Ted Menzies Conservative Macleod, AB

Thank you.

This is a subamendment to this clause that, as a consequence of the subamendment, Bill C-24 in clause 16 be amended by replacing line 8 on page 12.

Okay, sorry, I need to back up here. This was just handed to me as a wonderful amendment to that. We will start it over again.

The amendment, with reference number 2438017, is to be further amended by replacing lines 1 to 10 of the proposed amendment with the following, “who is certified under section 25, in accordance with the procedure established under schedule 1”, and schedule 1 is the actual wording from the agreement that has already been tabled.

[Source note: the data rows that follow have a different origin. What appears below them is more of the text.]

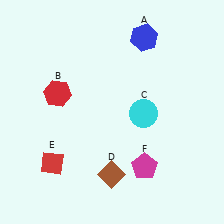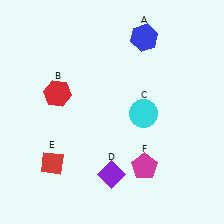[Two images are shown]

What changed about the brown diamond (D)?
In Image 1, D is brown. In Image 2, it changed to purple.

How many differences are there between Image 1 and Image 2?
There is 1 difference between the two images.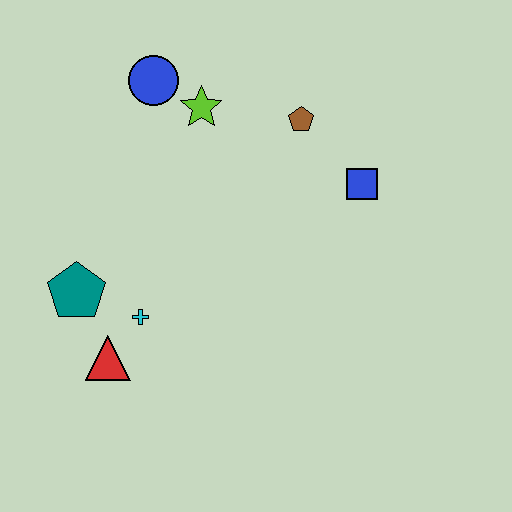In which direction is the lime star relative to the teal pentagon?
The lime star is above the teal pentagon.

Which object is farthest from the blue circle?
The red triangle is farthest from the blue circle.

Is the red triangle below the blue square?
Yes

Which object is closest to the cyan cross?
The red triangle is closest to the cyan cross.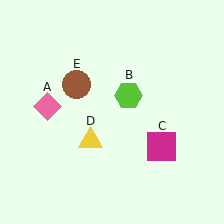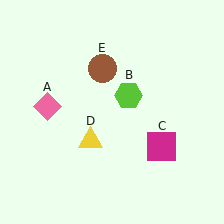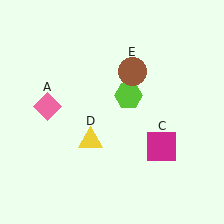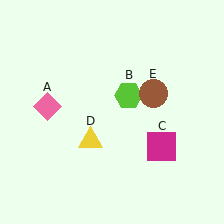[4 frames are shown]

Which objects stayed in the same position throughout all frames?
Pink diamond (object A) and lime hexagon (object B) and magenta square (object C) and yellow triangle (object D) remained stationary.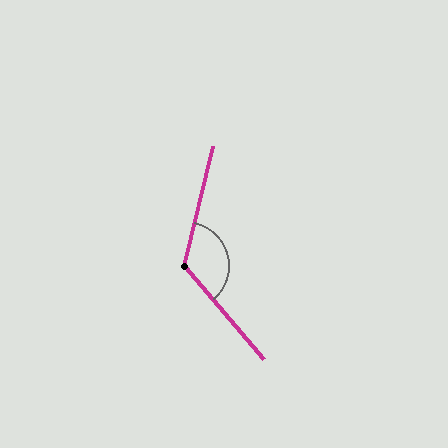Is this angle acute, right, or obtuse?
It is obtuse.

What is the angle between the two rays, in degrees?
Approximately 126 degrees.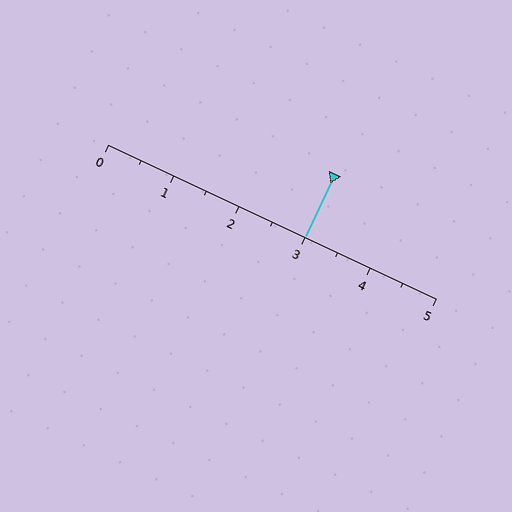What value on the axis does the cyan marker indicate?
The marker indicates approximately 3.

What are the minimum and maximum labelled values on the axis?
The axis runs from 0 to 5.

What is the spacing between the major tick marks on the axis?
The major ticks are spaced 1 apart.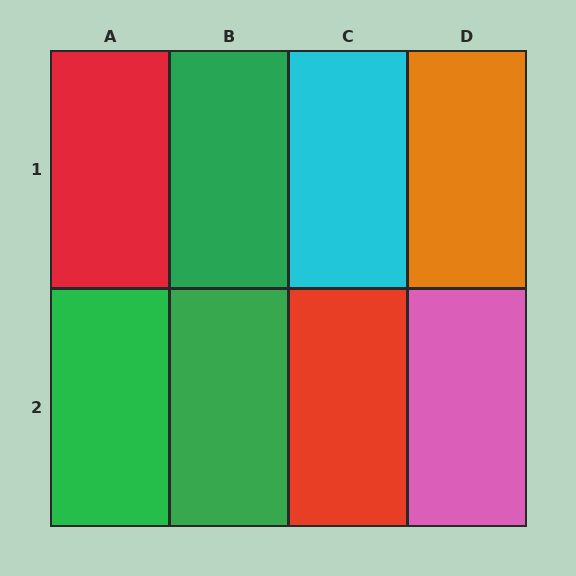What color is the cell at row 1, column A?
Red.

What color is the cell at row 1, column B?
Green.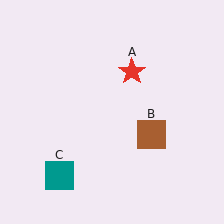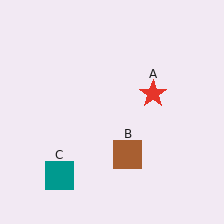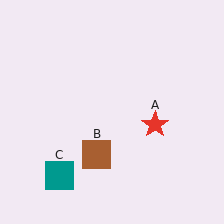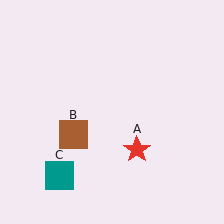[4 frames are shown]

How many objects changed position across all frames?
2 objects changed position: red star (object A), brown square (object B).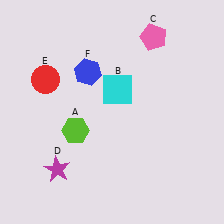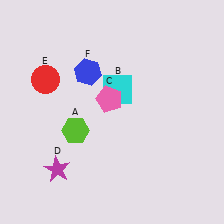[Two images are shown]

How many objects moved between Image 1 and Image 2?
1 object moved between the two images.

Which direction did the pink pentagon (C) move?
The pink pentagon (C) moved down and to the left.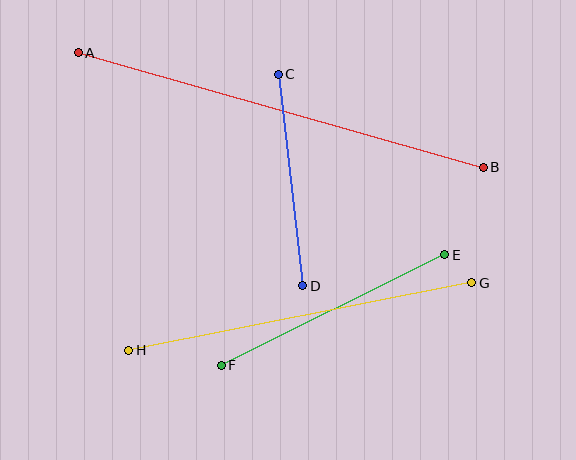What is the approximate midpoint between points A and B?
The midpoint is at approximately (281, 110) pixels.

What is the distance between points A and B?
The distance is approximately 421 pixels.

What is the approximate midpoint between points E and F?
The midpoint is at approximately (333, 310) pixels.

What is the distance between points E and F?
The distance is approximately 249 pixels.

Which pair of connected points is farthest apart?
Points A and B are farthest apart.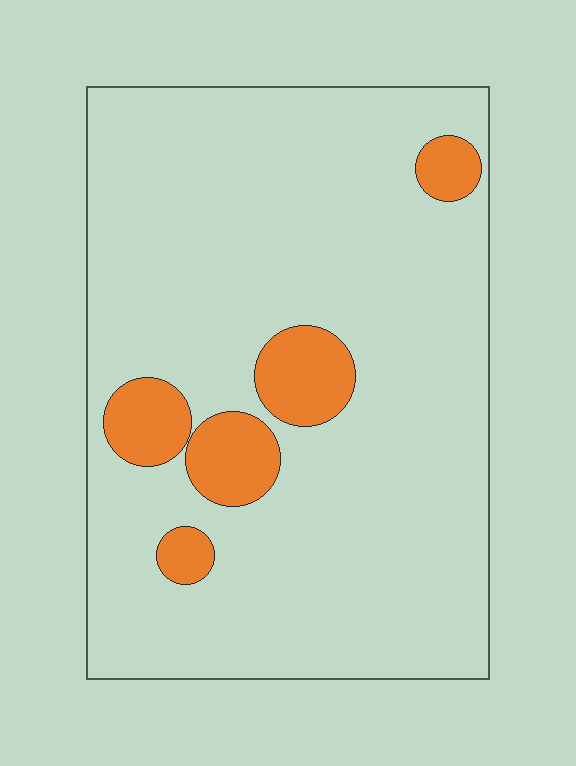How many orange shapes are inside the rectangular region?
5.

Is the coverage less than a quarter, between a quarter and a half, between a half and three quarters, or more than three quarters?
Less than a quarter.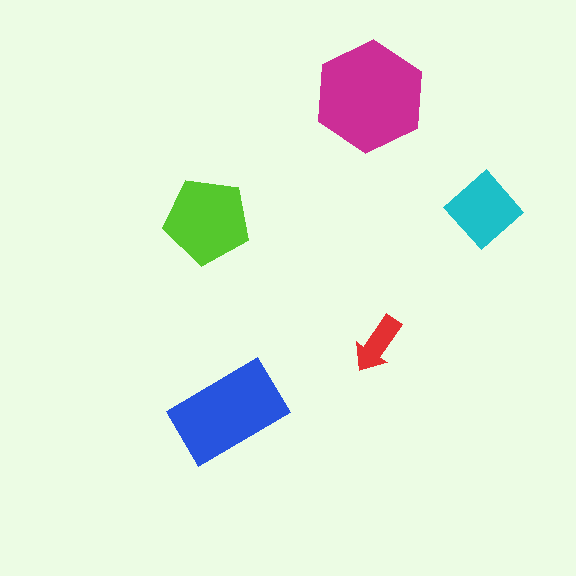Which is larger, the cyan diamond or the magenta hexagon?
The magenta hexagon.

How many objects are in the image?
There are 5 objects in the image.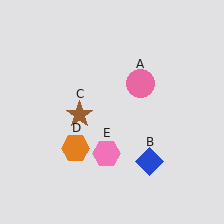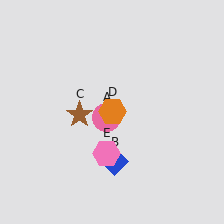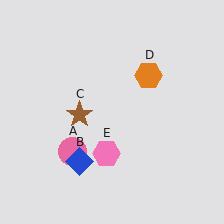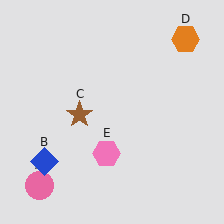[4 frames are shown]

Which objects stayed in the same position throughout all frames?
Brown star (object C) and pink hexagon (object E) remained stationary.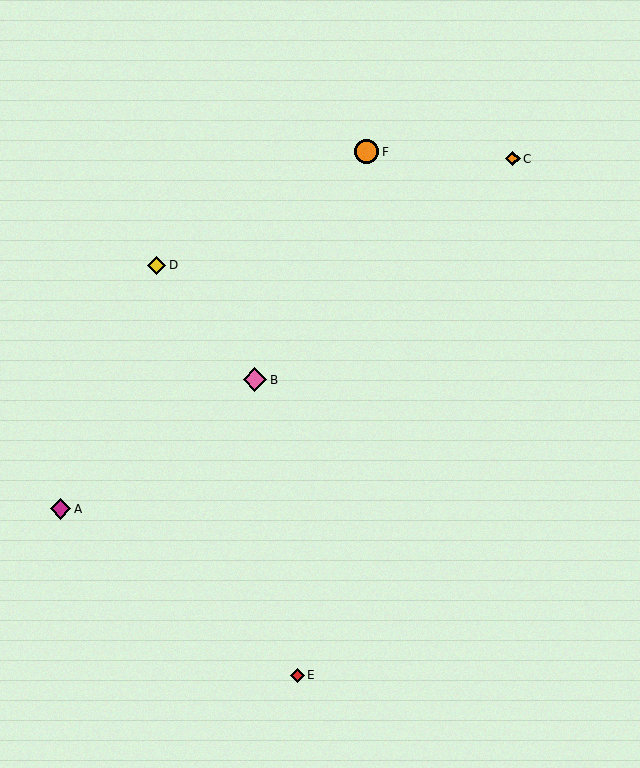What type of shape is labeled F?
Shape F is an orange circle.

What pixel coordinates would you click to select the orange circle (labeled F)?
Click at (367, 152) to select the orange circle F.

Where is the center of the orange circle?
The center of the orange circle is at (367, 152).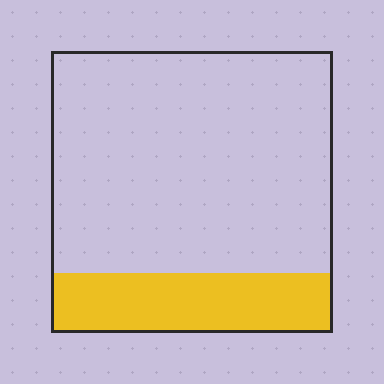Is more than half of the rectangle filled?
No.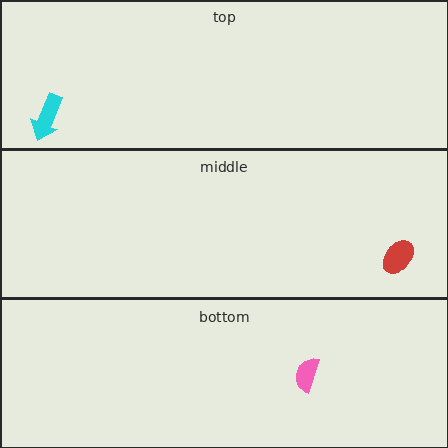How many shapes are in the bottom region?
1.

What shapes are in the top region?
The cyan arrow.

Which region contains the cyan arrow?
The top region.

I'll try to stick to the amendment. As a consequence of the subamendment, Bill C-24 in clause 16 is to be amended by replacing line 8 on page 12 with the following, “name is set out in schedule 2 is exempt from”.

Also as a consequence of the subamendment, Bill C-24 in clause 16 is to be amended by replacing line 14 on page 12 with the following, “regulation, amend schedule 2 by adding”.

Also, as a consequence of the subamendment, Bill C-24 in the schedule is to be amended by replacing line 1 on page 100 with the following, “Schedule 2”.

As a consequence of the subamendment, Bill C-24 is to be amended by adding the following, “Schedule 1” at line 27 on page 99.